São 67 anos “bem vividos, graças a Deus”, ostenta Gilberto Gomes, que enumera as profissões: engenheiro mecânico, especialista em linhas de transmissão, soldador elétrico, supervisor de segurança, espeleólogo, luthier, tocador de viola, compositor (com mais de 180 músicas), garimpeiro, vaqueiro, pedreiro, ambientalista, produtor rural. Mas é o artista plástico que ganha destaque nesta página e na exposição na galeria principal do Museu Regional do Norte de Minas.

Predomina na mostra, que segue até 26 de julho, peças esculpidas em pedra-sabão que o montes-clarense adquire em Congonhas e Diamantina. O material, segundo Gomes, é conhecido pela resistência e dureza, suportando grandes temperaturas, o que o torna versátil para diversas finalidades.

Como bom mineiro, a inspiração não poderia ser outra: Aleijadinho. “Foi através dele que a pedra-sabão ganhou a forma de anjos e diversos objetos que ornamentam igrejas”.

Enquanto passeava entre as peças expostas no museu, Gomes lembrava que tudo começou aos 7 anos, quando esculpia peças em giz colorido utilizando gilete na sala de aula do Grupo Francisco Sá, em Montes Claros. Naquela época, recebia o incentivo da professora dona Elza.

A professora o incentivou a utilizar outros materiais, como madeira. “Deixa para você fazer as peças em sua casa porque giz é caro e a diretora não vai gostar”, dizia ela, lembra Gomes.
 
VARIEDADE
Na verdade, nascia ali um artista multifacetado, que utiliza nessa mostra, além da pedra-sabão, vidros, madeiras, galhas de goiabeira, cedro, imburana de cheiro – encontrada em abundância no sertão mineiro – e até aroeira. 

“Estudei tudo o que pude sobre pedras preciosas e semipreciosas durante vários anos de minha vida. Comecei pela história dos bandeirantes, sobre o garimpo, tudo isso para aprender a andar, viver no mato, buscar inspiração na natureza”, afirma Gomes, fazendo questão de informar que gosta de “dormir nos matos, tomar banho nos rios, porque isso abre a mente para a arte”.

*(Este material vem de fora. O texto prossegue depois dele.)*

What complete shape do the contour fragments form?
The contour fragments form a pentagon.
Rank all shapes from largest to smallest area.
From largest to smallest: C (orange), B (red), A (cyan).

Várias ferramentas que o artista usa para esculpir foram fabricadas por ele. Com humildade, diz que “qualquer pessoa pode fazer arte, tendo boas ferramentas, a noção de simetria”.

Nessa hora, aponta para a obra intitulada “Bailarina”. Nela, conta que gastou apenas um dia para esculpir a partir de raiz de árvore seca que encontrou no rio Batatal, próximo à Cachoeira dos Cristais, em Diamantina.